“What is the value, we have to ask, of an Organization which is unable to take effective action in the face of a direct assault on the very principles it was founded to protect?” asked Tzipi Livni in her address to the General Assembly’s annual high-level debate.
“It is time for the United Nations, and the States of the world, to live up to their promise of never again,” she declared.
She added that “it is also time to see this same kind of moral conviction in the Human Rights Council so that it can become a shield for the victims of human rights, not a weapon for its abusers.”
Israel, she said, “has never tried to avoid genuine discussion of its human rights record.

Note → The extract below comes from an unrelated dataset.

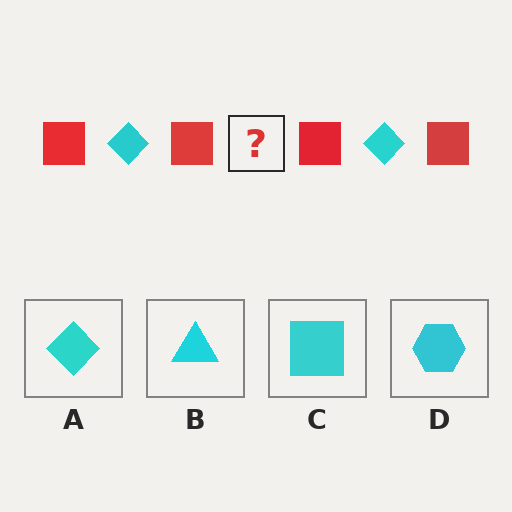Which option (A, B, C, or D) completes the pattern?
A.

But so long as the Council maintains its wildly disproportionate focus on Israel, it weakens the UN’s moral voice, and the price of this blindness is paid by the victims of human rights atrocities in Darfur and Myanmar and throughout the world.”

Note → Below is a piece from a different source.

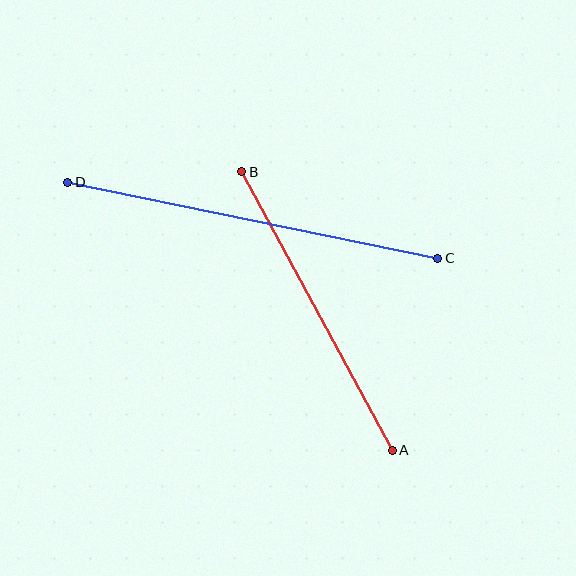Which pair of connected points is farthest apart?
Points C and D are farthest apart.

The Foreign Minister also issued a call for the development “at the global level what democracies apply at the national one” – namely a universal set of standards for participation in democratic elections.
“We need a universal democratic code that requires that all those seeking the legitimacy of the democratic process earn it by respecting such principles as State monopoly over the lawful use of force, the rejection of racism and violence and the protection of rights of others.”
She cautioned against “buying off extremists” in search of a short-term fix to instability. “Instead, groups such as Hamas and Hizbollah must be presented with a clear choice: between the path of violence and the path of legitimacy.”
The Israeli Foreign Minister said responsible States agree that “Iran is the most prominent sponsor of terrorism” and that it is actively pursuing means to “wipe a Member State – mine – off the map.”
She charged that despite this, “there are still those who, in the name of consensus and engagement, continue to obstruct the urgent steps which are needed to bring Iran’s sinister ambition to a halt.”
Despite all the obstacles to the Middle East peace process, she said “there is a new moment of opportunity, an alliance that favours peace.”
Guided by shared principles regarding the need to establish two States, living side by side in peace and security, “the parties can define a common border and turn the two-State vision into a reality,” she said.